Mortality from Childhood Cancer
Although cancer is the most common cause of disease-related death in children in the developed world, with improving survival rates, the mortality rate has declined to approximately 30 per million children per year. , In India, the mortality rate (adjusted to world standard population) varies from 14 to 34 per million children per year [Table 6], and on first glance appears similar or even better than the developed world. However, the incidence of childhood cancer in some areas of India as discussed above, is much less than other parts of the world and the mortality:incidence (M:I) ratio rather than the mortality rate gives a more accurate picture of death from childhood cancer. This varies from 17 to 72% in India as compared to 20-24% for USA and Britain, , and is particularly high in rural Ahmedabad (61%) and Barshi (72%). Among the major urban areas, the mortality rate as well as M:I ratio in Mumbai is 1.5 to 2 times higher than that of Bangalore, Bhopal, Chennai, and Delhi. The reliability of these statistics depends on the comprehensiveness of death notification and quality of death certification, which are much higher in Mumbai than other areas of India.  Therefore, data from Mumbai is probably a truer estimate of mortality in urban India.

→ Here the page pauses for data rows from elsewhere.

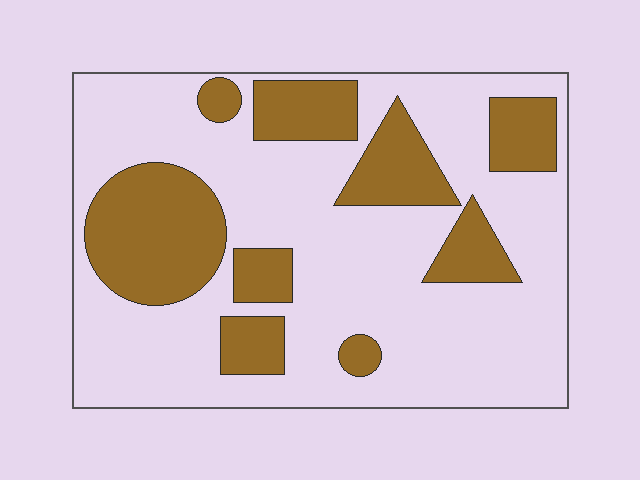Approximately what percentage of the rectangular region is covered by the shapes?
Approximately 30%.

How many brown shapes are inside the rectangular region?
9.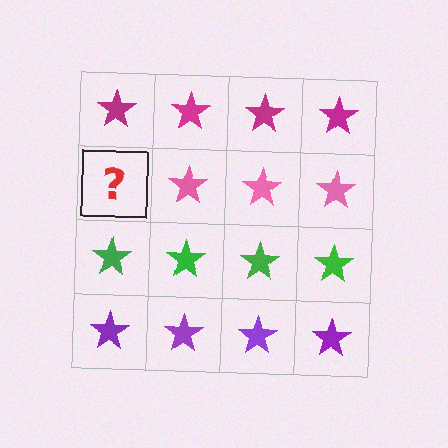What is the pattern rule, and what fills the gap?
The rule is that each row has a consistent color. The gap should be filled with a pink star.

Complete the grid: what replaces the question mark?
The question mark should be replaced with a pink star.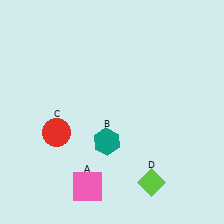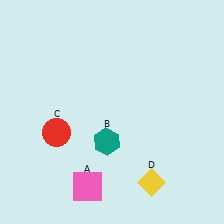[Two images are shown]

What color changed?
The diamond (D) changed from lime in Image 1 to yellow in Image 2.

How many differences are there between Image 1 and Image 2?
There is 1 difference between the two images.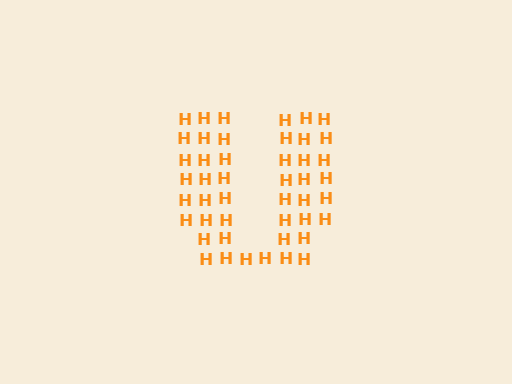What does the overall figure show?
The overall figure shows the letter U.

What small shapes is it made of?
It is made of small letter H's.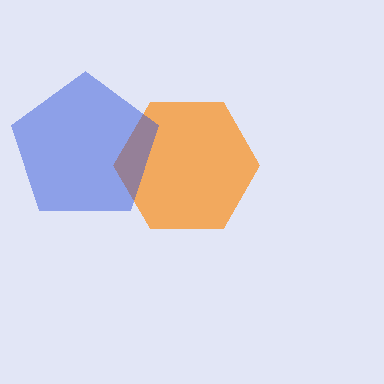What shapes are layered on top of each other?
The layered shapes are: an orange hexagon, a blue pentagon.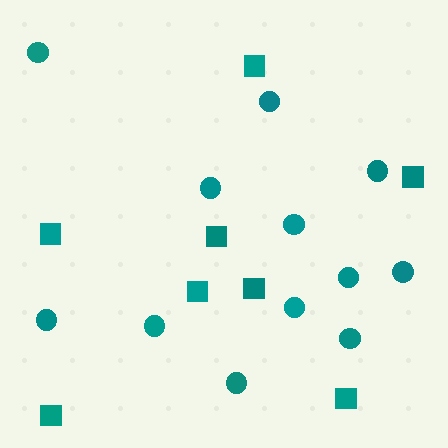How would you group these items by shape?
There are 2 groups: one group of squares (8) and one group of circles (12).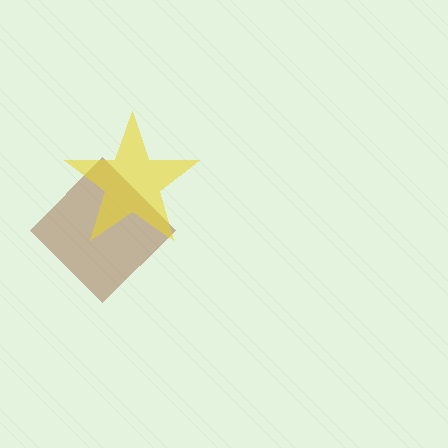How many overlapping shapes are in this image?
There are 2 overlapping shapes in the image.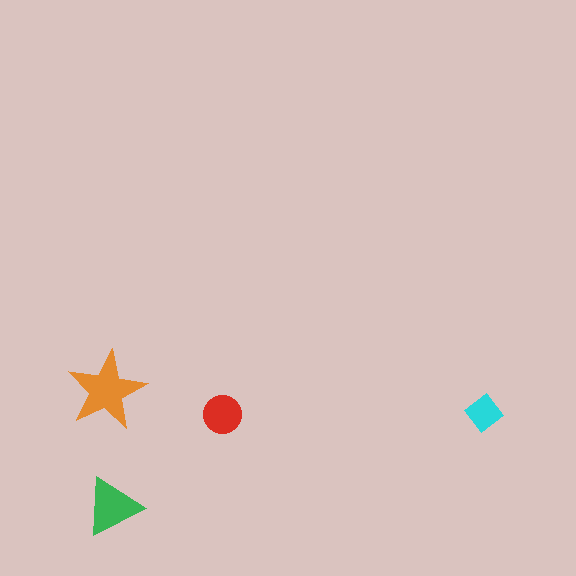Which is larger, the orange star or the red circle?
The orange star.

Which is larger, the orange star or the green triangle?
The orange star.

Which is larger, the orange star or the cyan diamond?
The orange star.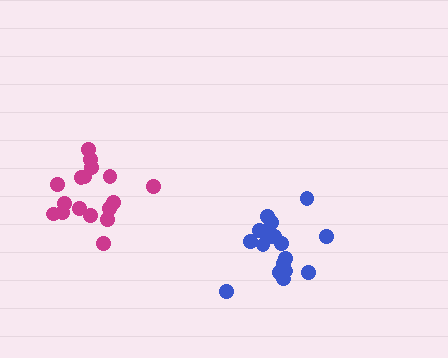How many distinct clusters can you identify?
There are 2 distinct clusters.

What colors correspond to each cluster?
The clusters are colored: magenta, blue.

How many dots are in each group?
Group 1: 17 dots, Group 2: 18 dots (35 total).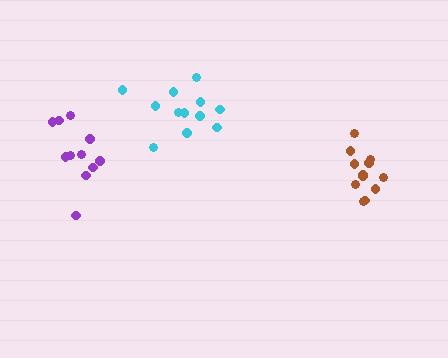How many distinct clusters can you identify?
There are 3 distinct clusters.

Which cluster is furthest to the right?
The brown cluster is rightmost.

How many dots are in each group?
Group 1: 12 dots, Group 2: 11 dots, Group 3: 12 dots (35 total).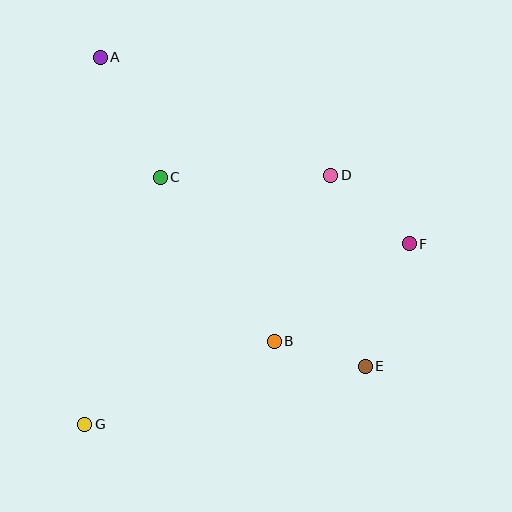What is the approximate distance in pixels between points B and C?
The distance between B and C is approximately 200 pixels.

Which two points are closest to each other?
Points B and E are closest to each other.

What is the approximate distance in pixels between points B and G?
The distance between B and G is approximately 207 pixels.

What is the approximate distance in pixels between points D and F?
The distance between D and F is approximately 104 pixels.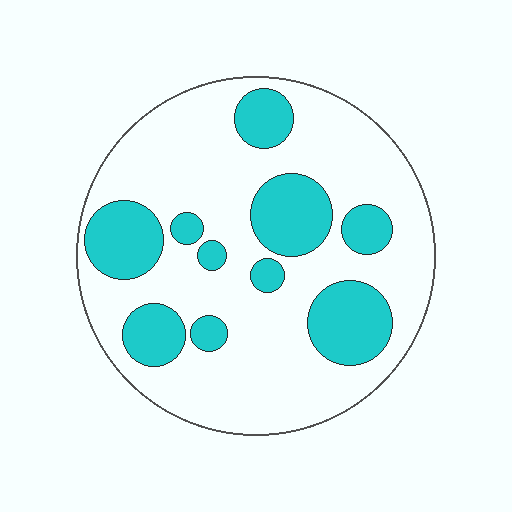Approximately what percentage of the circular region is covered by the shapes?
Approximately 30%.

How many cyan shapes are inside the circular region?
10.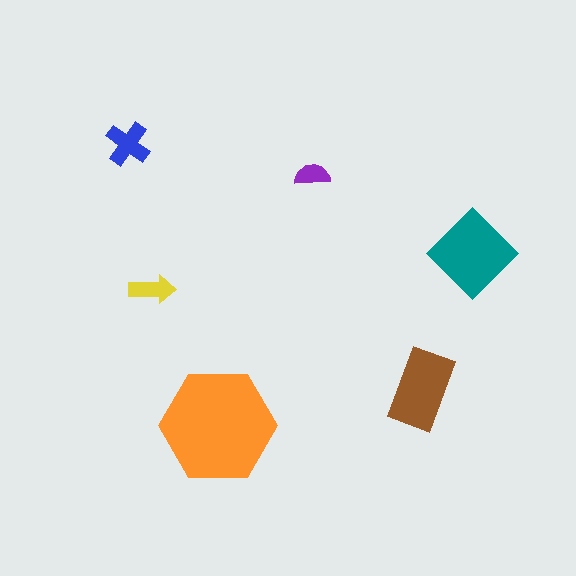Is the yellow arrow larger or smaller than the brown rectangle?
Smaller.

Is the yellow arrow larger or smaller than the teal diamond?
Smaller.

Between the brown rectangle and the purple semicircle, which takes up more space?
The brown rectangle.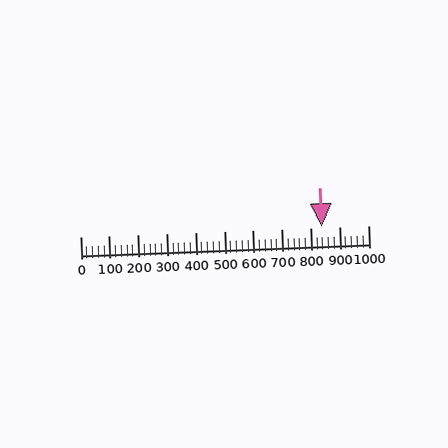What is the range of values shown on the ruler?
The ruler shows values from 0 to 1000.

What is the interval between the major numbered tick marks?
The major tick marks are spaced 100 units apart.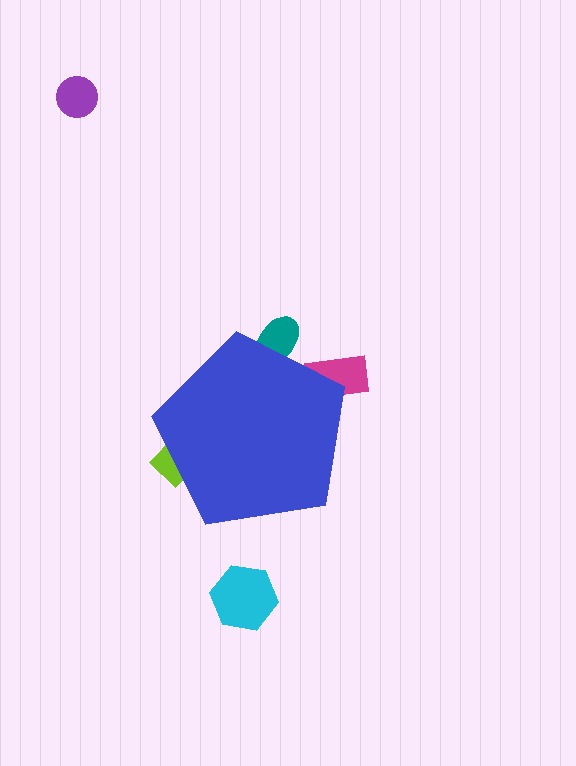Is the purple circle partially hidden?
No, the purple circle is fully visible.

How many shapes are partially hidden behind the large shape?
3 shapes are partially hidden.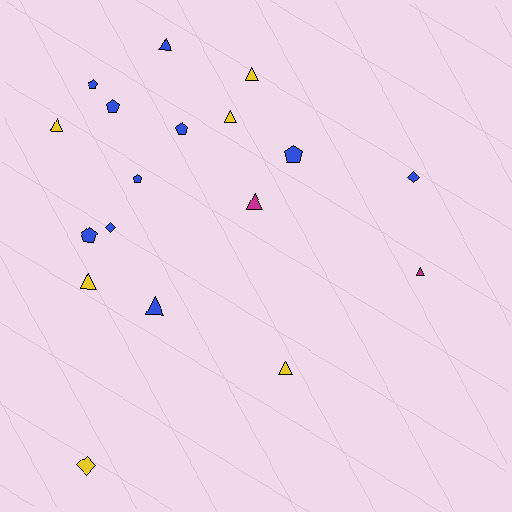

The largest contributor to mortality from childhood cancer in Britain are CNS tumors, reflecting the relatively poor survival in this group, followed by leukemias and neuroblastomas. In contrast, in India, leukemia continues to be the largest contributor to cancer-related mortality in children followed by lymphomas and CNS tumors, which have similar mortality rates. This pattern is a result of the relatively high incidence of lymphomas, low incidence of CNS tumors, and a lower survival of all cancers, including leukemias in India.
We have reviewed the epidemiology (incidence, survival, and mortality) of childhood cancer across different PBCRs in India and also compared it with data from the resource-rich countries. This has highlighted certain facts and raised several questions, which need to be answered in future studies. The marked male preponderance of Hodgkin's disease, lower incidence of CNS tumors, and higher incidence of retinoblastoma merit further analysis. The considerable inter-regional variation in incidence and mortality rates across India suggests a possible deficiency in the ascertainment of cases and death notification, particularly in rural areas.
We would like to acknowledge that the data for much of this review has been taken from National Cancer Registry Program reports published by Indian Council of Medical Research, as well as from Cancer Incidence in Five Continents Volume published by the International Agency for Research in Cancer, all of which are in the public domain.